As I see it, the problem is caused by the following invocation that is also supported but the implementation is brittle:

$ cat config.json | lb4 app

Is this story addressing one particular drawback in the CLI - user not being able to copy paste the JSON content into the terminal ?

The goal of this story is to make CLI tests more robust and easier to debug in a debugger. I'd like to fix the following two use cases:

IMO, the ability to paste the config JSON content into terminal should be preserved when the CLI is invoked via lb4 --config stdin, there is no need to change that.

What may change as a result of fixing the behavior: at the moment, the following command is triggering a non-interactive mode where the CLI is expecting JSON data in stdin:

$ cat | lb4

Without the current auto-detection, this may no longer work and users may need to call lb4 --config stdin instead.


I am proposing to remove the code checking process.stdin.isTTY and get the following behavior:

  1. lb4 app is always running in interactive mode (gathering data via prompts UI).
  2. lb4 app --config stdin is always running in non-interactive mode, reading JSON config from stdin.

@raymondfeng IIRC, you had strong opinions about isTTY-based behavior.
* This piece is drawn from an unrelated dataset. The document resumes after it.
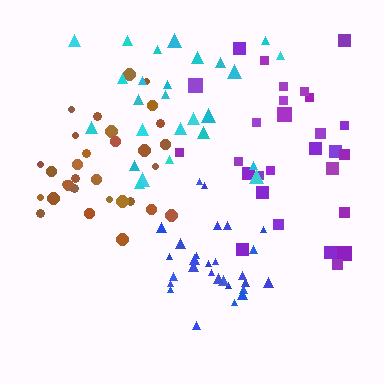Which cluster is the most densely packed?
Blue.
Are you ok with my proposed change? Do you have any other suggestions how to improve robustness of our CLI under tests and in the debugger?
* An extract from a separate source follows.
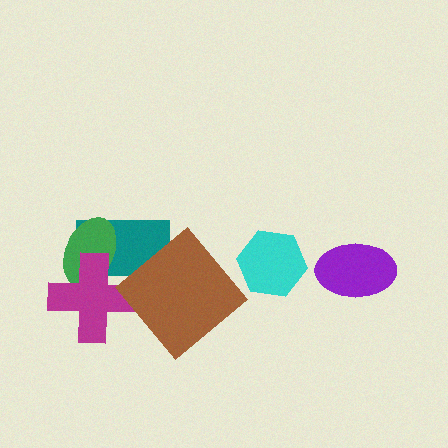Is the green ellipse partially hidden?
Yes, it is partially covered by another shape.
Essentially, I want our test suite to pass when it's executed via npm run mocha < /dev/null.


I re-run the example scenarios described in https://github.com/strongloop/loopback-next/issues/4607#issuecomment-584115492 and confirm that they still work the same way.

Executed from packages/cli:

Executed from monorepo root:

raymondfeng commented 4 years ago

What's the use case behind < /dev/null. IIUC, /dev/null is mostly useful for output.

bajtos commented 3 years ago

What's the use case behind < /dev/null. IIUC, /dev/null is mostly useful for output.

< /dev/null is just an easy way how to reproduce the scenario when LB4 CLI is invoked with an empty input stream. This is often the case when invoking CLI programmatically, as part of a larger automated scenario.

It seems that GitHub Actions are running scripts this way, see https://github.com/strongloop/loopback-next/pull/5110#issuecomment-753851007

bajtos commented 3 years ago

What's the use case behind < /dev/null. IIUC, /dev/null is mostly useful for output.

< /dev/null is just an easy way how to reproduce the scenario when LB4 CLI is invoked with an empty input stream. This is often the case when invoking CLI programmatically, as part of a larger automated scenario.

It seems that GitHub Actions are running scripts this way, see #5110 (comment)

On the second thought, the purpose of < /dev/null may also be to trigger non-TTY mode. I am not sure now, it has been quite some time since I was looking into this problem last time.